Rund 71.000 Menschen gingen im Jahr 1930 allein in der Jesuitenkirche in Linz zur Beichte. 23.000 waren es 1984 noch, und jetzt sind es jährlich zwischen 1000 und 1500 – erzählt P. Michael Messner SJ. Kein anderes Sakrament ist so sehr in die Krise gekommen wie die Beichte.

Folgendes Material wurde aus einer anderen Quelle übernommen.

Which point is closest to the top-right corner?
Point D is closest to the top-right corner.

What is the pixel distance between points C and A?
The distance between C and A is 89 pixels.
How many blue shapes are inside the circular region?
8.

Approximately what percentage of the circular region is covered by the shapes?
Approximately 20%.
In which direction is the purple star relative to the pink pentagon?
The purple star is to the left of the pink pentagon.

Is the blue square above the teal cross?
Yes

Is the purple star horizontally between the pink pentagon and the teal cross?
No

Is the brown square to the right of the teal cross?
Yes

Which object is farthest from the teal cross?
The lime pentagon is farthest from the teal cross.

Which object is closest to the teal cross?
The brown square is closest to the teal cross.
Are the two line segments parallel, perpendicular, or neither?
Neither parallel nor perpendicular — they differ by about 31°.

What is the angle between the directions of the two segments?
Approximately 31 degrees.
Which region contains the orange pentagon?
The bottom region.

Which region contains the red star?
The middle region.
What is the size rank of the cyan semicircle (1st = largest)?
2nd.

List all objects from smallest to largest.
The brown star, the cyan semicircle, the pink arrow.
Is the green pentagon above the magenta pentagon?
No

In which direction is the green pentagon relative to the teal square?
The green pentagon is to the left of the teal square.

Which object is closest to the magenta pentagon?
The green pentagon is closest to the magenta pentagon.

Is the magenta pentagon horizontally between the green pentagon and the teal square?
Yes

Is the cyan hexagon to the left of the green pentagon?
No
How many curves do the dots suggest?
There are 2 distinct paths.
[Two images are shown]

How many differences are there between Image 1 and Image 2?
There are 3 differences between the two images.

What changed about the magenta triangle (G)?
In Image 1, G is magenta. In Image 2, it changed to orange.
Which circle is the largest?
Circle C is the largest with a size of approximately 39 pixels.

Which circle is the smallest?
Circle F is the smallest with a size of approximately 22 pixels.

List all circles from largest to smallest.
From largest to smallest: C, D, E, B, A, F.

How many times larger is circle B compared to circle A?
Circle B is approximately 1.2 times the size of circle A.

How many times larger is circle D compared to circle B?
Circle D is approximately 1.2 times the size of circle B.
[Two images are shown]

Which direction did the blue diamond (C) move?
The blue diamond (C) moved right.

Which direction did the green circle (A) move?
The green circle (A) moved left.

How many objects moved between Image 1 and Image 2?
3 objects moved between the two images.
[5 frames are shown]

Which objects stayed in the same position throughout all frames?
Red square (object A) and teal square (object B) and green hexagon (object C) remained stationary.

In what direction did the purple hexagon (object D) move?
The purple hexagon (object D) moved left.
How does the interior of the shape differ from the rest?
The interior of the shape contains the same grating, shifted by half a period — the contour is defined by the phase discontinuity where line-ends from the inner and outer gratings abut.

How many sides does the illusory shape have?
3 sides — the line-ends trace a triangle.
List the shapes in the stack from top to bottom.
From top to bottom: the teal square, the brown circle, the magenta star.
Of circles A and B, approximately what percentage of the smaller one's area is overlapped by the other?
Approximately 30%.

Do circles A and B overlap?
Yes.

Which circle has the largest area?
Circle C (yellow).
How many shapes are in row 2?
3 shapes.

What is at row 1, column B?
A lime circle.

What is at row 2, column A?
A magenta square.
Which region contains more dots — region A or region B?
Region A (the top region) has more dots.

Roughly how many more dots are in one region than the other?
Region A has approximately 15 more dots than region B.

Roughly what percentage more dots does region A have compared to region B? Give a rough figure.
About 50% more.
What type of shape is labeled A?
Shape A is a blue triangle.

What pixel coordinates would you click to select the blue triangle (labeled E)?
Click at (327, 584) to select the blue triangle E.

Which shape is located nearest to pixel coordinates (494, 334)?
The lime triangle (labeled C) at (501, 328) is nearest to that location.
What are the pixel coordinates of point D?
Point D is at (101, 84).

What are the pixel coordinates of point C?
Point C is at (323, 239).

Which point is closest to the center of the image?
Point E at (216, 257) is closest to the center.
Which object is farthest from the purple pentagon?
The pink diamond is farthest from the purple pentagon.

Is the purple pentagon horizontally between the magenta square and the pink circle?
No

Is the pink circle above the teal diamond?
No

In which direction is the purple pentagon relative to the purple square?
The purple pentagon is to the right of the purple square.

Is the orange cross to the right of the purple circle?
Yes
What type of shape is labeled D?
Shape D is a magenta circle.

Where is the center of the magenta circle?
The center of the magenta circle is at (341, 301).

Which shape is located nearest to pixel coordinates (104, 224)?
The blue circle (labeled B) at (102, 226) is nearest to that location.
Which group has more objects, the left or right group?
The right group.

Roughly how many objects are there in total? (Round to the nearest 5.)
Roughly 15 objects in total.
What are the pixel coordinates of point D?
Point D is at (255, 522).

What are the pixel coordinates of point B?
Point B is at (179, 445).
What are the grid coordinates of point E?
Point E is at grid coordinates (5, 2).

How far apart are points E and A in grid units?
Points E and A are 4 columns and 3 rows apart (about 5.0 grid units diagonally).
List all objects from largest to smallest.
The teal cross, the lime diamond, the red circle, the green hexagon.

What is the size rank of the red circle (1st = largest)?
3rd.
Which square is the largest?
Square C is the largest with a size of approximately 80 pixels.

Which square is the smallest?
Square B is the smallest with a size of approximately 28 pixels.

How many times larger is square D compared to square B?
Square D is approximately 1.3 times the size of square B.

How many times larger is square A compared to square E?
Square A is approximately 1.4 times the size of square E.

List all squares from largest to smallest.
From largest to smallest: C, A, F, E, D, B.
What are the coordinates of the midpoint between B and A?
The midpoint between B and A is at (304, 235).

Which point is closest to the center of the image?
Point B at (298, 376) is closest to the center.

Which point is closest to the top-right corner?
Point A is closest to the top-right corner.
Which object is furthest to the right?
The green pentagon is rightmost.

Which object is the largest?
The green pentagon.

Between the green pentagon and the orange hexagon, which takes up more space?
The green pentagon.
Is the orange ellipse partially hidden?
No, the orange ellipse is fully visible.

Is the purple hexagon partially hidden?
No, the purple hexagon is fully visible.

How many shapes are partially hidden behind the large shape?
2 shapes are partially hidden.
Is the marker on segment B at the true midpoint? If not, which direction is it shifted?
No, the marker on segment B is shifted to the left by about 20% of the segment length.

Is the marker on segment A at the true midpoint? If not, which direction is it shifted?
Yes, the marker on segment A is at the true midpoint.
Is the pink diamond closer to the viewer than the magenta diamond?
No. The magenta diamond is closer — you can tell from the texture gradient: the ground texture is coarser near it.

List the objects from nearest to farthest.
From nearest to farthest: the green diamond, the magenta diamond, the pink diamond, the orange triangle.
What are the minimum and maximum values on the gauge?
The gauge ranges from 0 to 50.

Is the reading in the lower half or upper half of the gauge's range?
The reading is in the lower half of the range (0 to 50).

Ausgabe: 2014/21, Beichte, Rosenberger, Messner
20.05.2014 - Matthäus Fellinger
Evangelische und katholische Seelsorger/innen suchten am 14. Mai im Bildungshaus Puchberg nach einem angemessenen Umgang mit diesem Phänomen. Deutlich wurde: Die Beichte wird wenig in Anspruch genommen, der Umgang mit Schuld, Vergebung und auch Heilung ist dennoch ein brennendes Thema des Menschseins in der heutigen Welt. Man soll, so meinte der Moraltheologe Michael Rosenberger, den Grund für den Rückgang der Beichtpraxis nicht vordergründig in einem Mangel an Schuldbewusstsein suchen. Die Menschen fänden mit ihrer Schuld jedoch nicht mehr zur Einzelbeichte. „Mir scheint, dass wir in vielen Fällen unsere Versöhnungsangebote nicht dort machen, wo sie gebraucht werden“, vermutet Rosenberger. „Dass jemand da ist und Zeit für die Menschen hat“, hält Pfarrer Franz Wild (Traun) auch heute für wichtig. Die Zeit in Aussprachezimmer oder Beichtstuhl sei keine verlorene Zeit, selbst wenn wenige sie in Anspruch nehmen. Bewusster gelte es zu machen, dass in jedem Gottesdienst Heilung und Vergebung geschehen.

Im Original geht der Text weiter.